L’iconico marchio di patatine a un passo dalla chiusura: produzione ferma, stipendi e cassa integrazione non pagati e oltre 90 famiglie senza reddito.
Il celebre marchio di patatine Crik Crok, noto per il suo iconico sacchetto rosso e per aver accompagnato generazioni di italiani, rischia oggi la chiusura definitiva. Da mesi, infatti, la produzione è praticamente ferma e le linee lavorative sono ridotte al minimo. Ma ciò che rende la situazione ancora più allarmante è la condizione dei dipendenti. Oltre 90 lavoratori, insieme alle loro famiglie, sono ormai privi di reddito da mesi, senza aver ricevuto né gli stipendi né la cassa integrazione straordinaria promessa.
I sindacati di categoria Fai Cisl, Flai Cgil e Uila Uil parlano apertamente di “emergenza sociale” e denunciano una situazione insostenibile, chiedendo interventi immediati da parte delle istituzioni e dell’azienda. La proprietà ha recentemente presentato al Tribunale di Velletri una nuova istanza di concordato preventivo (la seconda in meno di dieci anni) nel tentativo di evitare la liquidazione e trovare un investitore capace di garantire la continuità produttiva.

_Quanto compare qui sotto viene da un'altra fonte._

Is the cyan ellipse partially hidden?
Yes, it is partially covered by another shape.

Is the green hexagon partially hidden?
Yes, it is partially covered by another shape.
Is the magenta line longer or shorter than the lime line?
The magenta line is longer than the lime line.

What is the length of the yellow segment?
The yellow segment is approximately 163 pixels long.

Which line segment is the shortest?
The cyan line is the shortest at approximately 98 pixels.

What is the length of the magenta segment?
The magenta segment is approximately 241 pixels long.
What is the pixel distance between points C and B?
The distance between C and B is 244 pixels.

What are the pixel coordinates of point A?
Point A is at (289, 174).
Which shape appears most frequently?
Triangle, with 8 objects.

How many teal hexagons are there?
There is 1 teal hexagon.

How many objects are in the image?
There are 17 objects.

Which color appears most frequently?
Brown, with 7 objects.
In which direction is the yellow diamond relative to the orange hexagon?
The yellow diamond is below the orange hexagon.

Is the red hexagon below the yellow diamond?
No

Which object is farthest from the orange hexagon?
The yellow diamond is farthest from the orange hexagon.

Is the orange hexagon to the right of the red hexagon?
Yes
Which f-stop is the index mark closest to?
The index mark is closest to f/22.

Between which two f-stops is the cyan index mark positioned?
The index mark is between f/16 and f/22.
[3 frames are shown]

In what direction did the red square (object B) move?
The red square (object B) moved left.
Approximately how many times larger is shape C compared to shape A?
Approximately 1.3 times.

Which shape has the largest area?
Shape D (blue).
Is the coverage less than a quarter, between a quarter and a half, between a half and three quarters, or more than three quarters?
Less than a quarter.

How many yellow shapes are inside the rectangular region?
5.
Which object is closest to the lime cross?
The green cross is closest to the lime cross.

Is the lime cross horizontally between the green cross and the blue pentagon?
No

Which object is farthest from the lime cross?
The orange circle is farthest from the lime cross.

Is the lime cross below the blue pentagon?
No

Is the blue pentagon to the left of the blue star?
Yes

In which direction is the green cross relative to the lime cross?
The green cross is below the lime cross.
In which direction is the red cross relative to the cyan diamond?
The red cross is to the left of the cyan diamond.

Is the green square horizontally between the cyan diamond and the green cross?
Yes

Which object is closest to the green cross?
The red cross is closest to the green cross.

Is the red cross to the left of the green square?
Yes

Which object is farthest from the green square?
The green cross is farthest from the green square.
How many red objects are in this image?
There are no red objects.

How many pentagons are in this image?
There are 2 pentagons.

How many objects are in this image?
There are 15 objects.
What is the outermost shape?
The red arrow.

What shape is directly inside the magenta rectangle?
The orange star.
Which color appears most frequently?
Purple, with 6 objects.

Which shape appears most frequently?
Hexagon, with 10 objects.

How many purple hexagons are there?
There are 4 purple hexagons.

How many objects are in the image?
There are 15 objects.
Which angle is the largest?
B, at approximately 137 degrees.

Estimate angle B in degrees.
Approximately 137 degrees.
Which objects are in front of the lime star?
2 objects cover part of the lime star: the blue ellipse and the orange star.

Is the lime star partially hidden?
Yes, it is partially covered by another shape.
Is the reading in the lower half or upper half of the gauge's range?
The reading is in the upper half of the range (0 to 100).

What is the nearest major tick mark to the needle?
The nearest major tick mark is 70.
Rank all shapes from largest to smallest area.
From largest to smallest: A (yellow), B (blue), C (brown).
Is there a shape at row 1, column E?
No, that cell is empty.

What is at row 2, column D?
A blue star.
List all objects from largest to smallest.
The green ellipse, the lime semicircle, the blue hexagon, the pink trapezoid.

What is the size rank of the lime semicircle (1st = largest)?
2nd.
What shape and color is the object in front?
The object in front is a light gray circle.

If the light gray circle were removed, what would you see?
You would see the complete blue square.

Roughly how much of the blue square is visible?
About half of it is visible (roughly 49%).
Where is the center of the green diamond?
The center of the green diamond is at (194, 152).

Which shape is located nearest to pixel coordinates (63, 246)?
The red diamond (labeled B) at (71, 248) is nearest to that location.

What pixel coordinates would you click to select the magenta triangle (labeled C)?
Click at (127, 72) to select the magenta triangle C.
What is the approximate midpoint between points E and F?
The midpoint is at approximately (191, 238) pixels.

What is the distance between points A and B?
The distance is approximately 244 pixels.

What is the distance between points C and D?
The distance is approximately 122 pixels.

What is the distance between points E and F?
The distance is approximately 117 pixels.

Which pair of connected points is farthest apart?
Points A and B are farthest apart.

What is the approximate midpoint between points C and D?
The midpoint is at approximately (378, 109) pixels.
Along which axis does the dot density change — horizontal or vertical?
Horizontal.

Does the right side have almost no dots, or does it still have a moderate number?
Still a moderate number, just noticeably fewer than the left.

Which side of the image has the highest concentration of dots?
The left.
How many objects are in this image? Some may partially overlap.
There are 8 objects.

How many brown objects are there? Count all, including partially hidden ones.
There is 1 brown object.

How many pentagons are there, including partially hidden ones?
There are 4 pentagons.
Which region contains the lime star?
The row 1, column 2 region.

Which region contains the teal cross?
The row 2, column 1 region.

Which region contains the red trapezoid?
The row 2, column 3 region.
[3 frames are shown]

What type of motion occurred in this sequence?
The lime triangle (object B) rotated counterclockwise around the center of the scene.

Tuttavia, al momento non sono emerse trattative concrete e il rischio che il marchio Crik Crok scompaia dagli scaffali italiani è più reale che mai.
Dalla gloria al declino di Crik Crok: storia di un marchio simbolo
Crik Crok non è solo un’azienda, ma un pezzo di cultura popolare italiana. Fondata nel 1949 a Pomezia da Carlo Finestauri nel secondo dopoguerra, la società, nata come Ica Foods, fu tra le prime in Italia a produrre patatine ispirandosi al modello americano introdotto dai militari statunitensi sbarcati ad Anzio. Negli anni ’80 e ’90, il marchio ha dominato il mercato nazionale degli snack, lanciando prodotti diventati cult come le Puff e le patatine a forma di cuore, conquistando la memoria collettiva con spot pubblicitari rimasti iconici.
Dopo un periodo sotto il controllo della multinazionale United Biscuits, Crik Crok era tornata alla famiglia fondatrice, ma già dagli anni 2000 aveva iniziato a scontare la crisi dei consumi e le difficoltà della distribuzione tradizionale. Nel 2015 era stato avviato un primo concordato preventivo, seguito nel 2018 dall’acquisizione da parte dell’imprenditrice Francesca Ossani, che aveva tentato un rilancio puntando su innovazione e nuovi mercati.
L’azienda era arrivata a contare oltre 150 dipendenti e a esportare in 25 Paesi, introducendo prodotti senza glutine, gusti esotici e confezioni moderne. Tuttavia, la concorrenza internazionale, l’aumento dei costi e una governance discontinua hanno progressivamente eroso margini e competitività, portando la crisi a un punto di non ritorno.
Lavoratori senza stipendio e cassa integrazione
Oggi la situazione è drammatica soprattutto per chi lavora nello stabilimento di Pomezia. I sindacati denunciano la mancata erogazione della cassa integrazione straordinaria e il mancato pagamento degli stipendi, con molte famiglie allo stremo e senza alcun sostegno economico.
“Non si tratta più soltanto di salvare posti di lavoro, ma di impedire la scomparsa di una realtà produttiva con un forte valore industriale e sociale per il territorio”, sottolineano le organizzazioni dei lavoratori, che chiedono il pagamento immediato delle spettanze arretrate e un piano industriale credibile.
Il Tribunale di Velletri è ora chiamato a decidere sull’ammissibilità del nuovo concordato preventivo, che potrebbe rappresentare l’ultima chance per salvare il marchio. Secondo indiscrezioni, ci sarebbe l’interesse di un importante gruppo alimentare per l’acquisizione dello stabilimento, ma al momento non esistono conferme ufficiali. Senza un intervento tempestivo, il rischio è che Crik Crok diventi l’ennesima eccellenza italiana travolta da una crisi finanziaria non risolta.